Finding tomorrow’s employees
One such program is Sign Manufacturing Day, a byproduct of ISA’s work with the National Association of Manufacturers (NAM), which had already established National Manufacturing Day in the U.S. The idea is to invite students to tour manufacturing facilities and get them interested in pursuing related careers.
“Lori Anderson and Allison Kent, ISA’s president/CEO and director of workforce development, respectively, brought NAM’s program over to the sign industry,” Mattatall says. “They helped sign companies see the benefit of it and they continue to offer a great deal of assistance to firms that wish to participate.”
For the first two years of ISA’s program, 2013 and 2014, Mattatall Signs was the only Canadian company to participate. Since then, however, others have joined in across the country, including Colortec Creative Print Solutions in Burnaby, B.C., Advantage Signs in Fort Saskatchewan, Alta., Sleek Advertising in Regina, Pride Signs in Cambridge, Ont., Twilight Signs and Neon in Caledon, Ont., Les Enseignes Amtech in Joliette, Que., Enseignes Plus in Châteauguay, Que., and Hansen Signs in Moncton, N.B.

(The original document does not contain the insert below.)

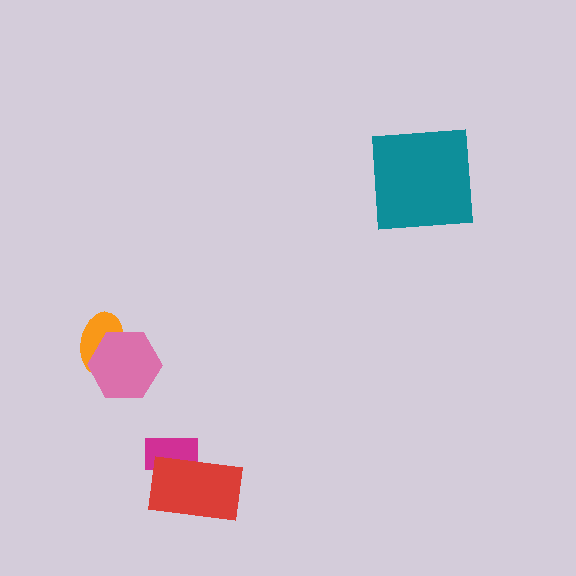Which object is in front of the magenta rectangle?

“It’s a chance to show kids all of the cool tools we get to use,” says Mattatall. “Within the sign industry, everything’s custom-made, not mass-manufactured. We get to pull a lot of very different trades together. In this sense, making a sign is a bit like building a house.”
He hopes the trend that has been started with Sign Manufacturing Day will continue to spread across the industry, as the fostering of tomorrow’s signmakers has become a major challenge.
“There has been phenomenal growth in education at the annual ISA Expo,” he says. “ISA also has skills assessment and validation badge programs that help give employers confidence in competently trained employees. People today are looking for these smaller snippets of training, not a four-year college degree in signmaking.”
Mattatall Signs, for its part, has long engaged with local high schools and community colleges, offering tours for students throughout the year, not just on Sign Manufacturing Day.
“New employees could come from anywhere,” says Mattatall. “Ensuring you’re well-staffed for the future requires multi-year investments in training and hiring. In this part of the country, for example, we lost a lot of young, talented and well-trained people to the oil industry boom in Alberta. Some of them are starting to return home now, as jobs are shifting back east.”
To avoid becoming too dependent on the ebbs and tides of the local labour pool, Mattatall Signs focuses on both external and internal training programs. In particular, cross-training—where production employees are taught how to perform more than one job function—has helped lead to better use of resources and boosted the employees’ enthusiasm and morale, which pays off in terms of retaining them for a longer tenure.
“Our average production or service employee has been in our employ for well over 10 years,” says Matatall.